Re: How to switch off Snowball stemmer for tsearch2?

From: "Dmitry Koterov" <dmitry(at)koterov(dot)ru>
To: "Oleg Bartunov" <oleg(at)sai(dot)msu(dot)su>
Cc: "Postgres General" <pgsql-general(at)postgresql(dot)org>
Subject: Re: How to switch off Snowball stemmer for tsearch2?
Date: 2007-08-23 09:56:46
Message-ID: d7df81620708230256m292ae23fk3aeb1c9c9e756c6@mail.gmail.com
Views: Raw Message | Whole Thread | Download mbox | Resend email
Thread:
Lists: pgsql-general

>
> > Now
> >
> > select lexize('ru_ispell_cp1251', 'Дмитриев') -> "Дмитрий"
> > select lexize('ru_ispell_cp1251', 'Иванов') -> "Иван"
> > - it is completely wrong!
> >
> > I have a database with all Russian name, is it possible to use it (how?)
> to
>
> if you have such database why just don't write special dictionary and
> put it in front ?

Of course because this is a database of Russian NAMES, but NOT a database of
surnames.

> make lexize() not to convert "Ivanov" to "Ivan" even if the ispell
> > dicrionary contains an element for "Ivan"? So, this pseudo-code logic is
> > needed:
> >
> > function new_lexize($string) {
> > $stem = lexize('ru_ispell_cp1251', $string);
> > if ($stem in names_database) return $string; else return $stem;
> > }
> >
> > Maybe tsearch2 implements this logic already?
>
> sure, it's how text search mapping works.

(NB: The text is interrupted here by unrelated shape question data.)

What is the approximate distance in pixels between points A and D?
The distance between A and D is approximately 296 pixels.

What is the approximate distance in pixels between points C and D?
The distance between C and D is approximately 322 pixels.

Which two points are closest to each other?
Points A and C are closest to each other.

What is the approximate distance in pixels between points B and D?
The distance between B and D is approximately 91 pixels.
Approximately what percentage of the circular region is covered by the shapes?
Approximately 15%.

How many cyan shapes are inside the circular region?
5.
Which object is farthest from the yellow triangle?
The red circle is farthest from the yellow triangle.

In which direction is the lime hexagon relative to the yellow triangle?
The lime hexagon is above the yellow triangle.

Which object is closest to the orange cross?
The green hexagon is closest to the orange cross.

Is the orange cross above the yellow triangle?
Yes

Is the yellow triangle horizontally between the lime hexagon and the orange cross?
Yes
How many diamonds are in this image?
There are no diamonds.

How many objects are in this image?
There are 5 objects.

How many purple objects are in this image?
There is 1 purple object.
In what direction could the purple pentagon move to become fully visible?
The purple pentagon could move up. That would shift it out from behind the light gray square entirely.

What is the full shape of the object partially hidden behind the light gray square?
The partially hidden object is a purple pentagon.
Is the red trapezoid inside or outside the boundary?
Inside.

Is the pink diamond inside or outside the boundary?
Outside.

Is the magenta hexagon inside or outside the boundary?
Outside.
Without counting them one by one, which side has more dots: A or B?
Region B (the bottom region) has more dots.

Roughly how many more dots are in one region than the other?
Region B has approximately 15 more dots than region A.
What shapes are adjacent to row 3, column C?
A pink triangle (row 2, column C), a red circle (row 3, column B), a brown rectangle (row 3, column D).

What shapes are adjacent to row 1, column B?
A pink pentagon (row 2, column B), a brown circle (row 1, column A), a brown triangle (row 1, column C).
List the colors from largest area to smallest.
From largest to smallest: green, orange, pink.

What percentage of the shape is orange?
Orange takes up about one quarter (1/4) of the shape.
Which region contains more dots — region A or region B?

Could you please detalize?

Of course I can create all word-forms of all Russian names using ispell and
then - subtract this full list from Ispell dictionary (so I will remove
"Ivan", "Ivanami" etc. from it). But possily tsearch2 has this subtraction
algorythm already.

> Dmitry, seems your company could be my client :)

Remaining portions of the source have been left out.